The writing process for TKS works better, more efficiently, and more sensibly than does my personal writing process for creative work. The latter is scattered, informal, and makes me feel like a Type B person when I’m pretty sure I’m not a Type B person. However, this mode can still apply to TKS sometimes, and for reasons that I cannot control.
Last Wednesday, on publication night, it felt like all our well-planned deadlines (a nod to Anna Meier for changing them this year in such a way as to make everyone less insane) and well-organized systems had been tossed to the wind. My lovely co-editor had asked a writer for revisions on Monday night, but we did not get them on Monday night. We did not get them on Tuesday night. You can probably imagine that we got them on Wednesday night, of course, since that’s implied. But when? Was it right at 4 p.m., the beginning of our publication process? No. Was it right after dinner time? No. How dare I be so optimistic.
We did not get revisions in until 8:45 p.m. I was overjoyed that we actually got them, but until that time, I was fuming. I’m pretty sure everyone in the publication office was afraid of me. Actually, I know this for a fact; they very graciously took a “by all means!” attitude when I declared that I would most definitely be going to the Quickie to buy a pack of cigarettes, in spite of quitting and in spite of their support of my quitting. (Note: I didn’t end up getting cigarettes after all.)

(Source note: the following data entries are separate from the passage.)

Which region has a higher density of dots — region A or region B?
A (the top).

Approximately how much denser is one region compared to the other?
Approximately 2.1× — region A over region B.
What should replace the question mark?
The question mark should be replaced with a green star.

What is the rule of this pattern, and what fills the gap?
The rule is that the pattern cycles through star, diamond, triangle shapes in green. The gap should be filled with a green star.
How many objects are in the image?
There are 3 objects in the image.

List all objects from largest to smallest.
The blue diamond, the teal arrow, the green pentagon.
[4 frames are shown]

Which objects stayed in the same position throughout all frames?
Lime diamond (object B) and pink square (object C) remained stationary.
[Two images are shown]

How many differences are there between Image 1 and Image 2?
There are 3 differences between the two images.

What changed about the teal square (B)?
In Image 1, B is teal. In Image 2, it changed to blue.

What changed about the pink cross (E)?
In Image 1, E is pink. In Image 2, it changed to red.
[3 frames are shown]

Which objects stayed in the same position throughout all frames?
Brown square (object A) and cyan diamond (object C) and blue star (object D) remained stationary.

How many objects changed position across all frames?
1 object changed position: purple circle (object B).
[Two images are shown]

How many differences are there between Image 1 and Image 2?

I think that timeliness is important. Incredibly important. I blame this one on my family: they are always, perpetually 10 minutes late, so I am always, perpetually five minutes early. “On time” to me means five minutes early. So, when most people are actually “on time,” I’ll already consider them to be late.
But what I (re)learned from being crazy frustrated and forced to wait is that we cannot control everything. No one can. It’s a waste of time to think otherwise, because things almost always go wrong. In considering my creative writing process and even my movement process in dance, it’s essential to remember that things will change as I go, and I must change with them. Last Wednesday night, there was no way we could have gone without that story simply because we didn’t have it in. We had to keep our options open.
We, in the immortal words of Tim Gunn, had to make it work.